Myosotis arvensis
Int. Afk.: MYOAR
Myosotis arvensis
Int. Afk.: MYOAR
Het akkervergeet-mij-nietje is een plant uit de ruwbladigenfamilie (Boraginaceae).
Algemeen: komt voor op goed doorluchte, vochtige leemgronden (indicatorplant voor leemgrond). Een- tot overjarig zaadonkruid; overwintert als rozet; tot 40 cm hoog.
Belangrijkste kiemperiode: het hele jaar door.
Typische kenmerken: jonge plant rozet vormend; bladoksel groefachtig; sterke beharing aan steel en blad.
Zaadlobben: bijna rond, haast zittend, licht afgestompt, uitgerande top, sterk behaard. Loofbladeren: De onderste rozetbladeren opeen gehoopt, gesteeld, spatelvormig tot omgekeerd eivormig, de stengelbladeren lancetvormig, zittend, aan beide zijden ruwharig, grijsgroen.
Stengel: rechtopstaand, vanaf de basis vertakt, afstaand behaard.
Bloemen: klein, lichtblauw met geelachtige buis, in veelbloemige trossen. De nog niet in bloei staande bloemen zijn wiebelig ingerold.
Bloeitijd: april-juli, sporadisch augustus-oktober.
Vruchten: vierdelige splitvrucht, door de kelk omhuld.
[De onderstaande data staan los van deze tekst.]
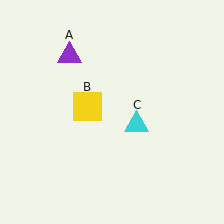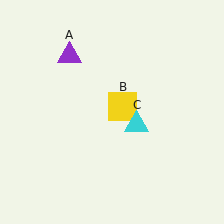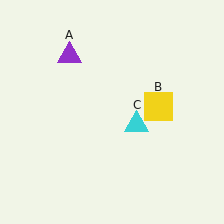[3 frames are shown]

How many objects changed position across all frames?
1 object changed position: yellow square (object B).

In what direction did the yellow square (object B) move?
The yellow square (object B) moved right.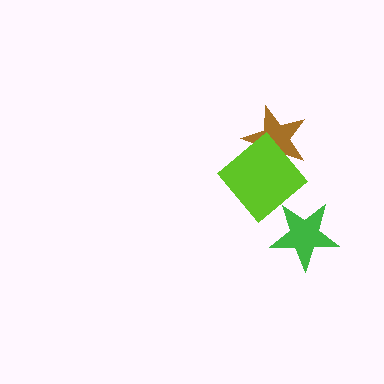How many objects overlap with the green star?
0 objects overlap with the green star.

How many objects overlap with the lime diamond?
1 object overlaps with the lime diamond.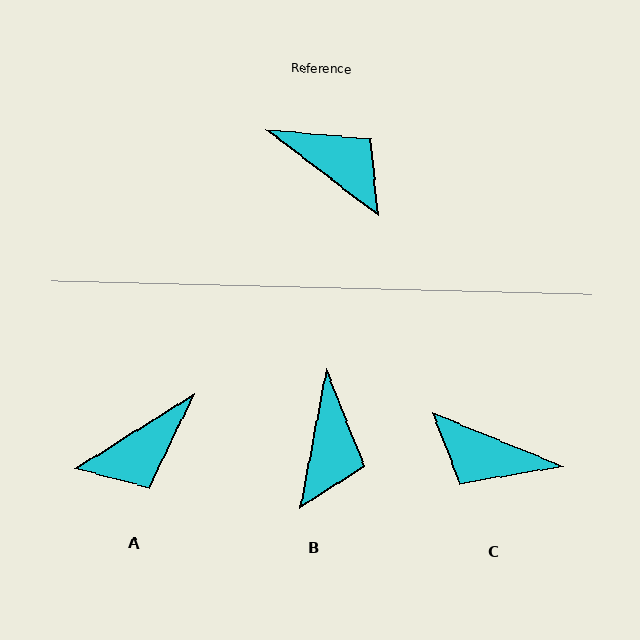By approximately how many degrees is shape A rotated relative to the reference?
Approximately 110 degrees clockwise.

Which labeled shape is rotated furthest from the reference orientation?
C, about 165 degrees away.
Zaden: afgeplat eivormig met scherpe rondom lopende rand, glanzend zwartbruin, ca. 700 per plant, oppervlaktekiemer.
Groeiplaatsen: vooral in wintergranen, zelden in gewassen die in de zomer gezaaid worden. Ook op andere standplaatsen, zoals braakliggende akkers, in klaver, aan wegranden en in droge weiden."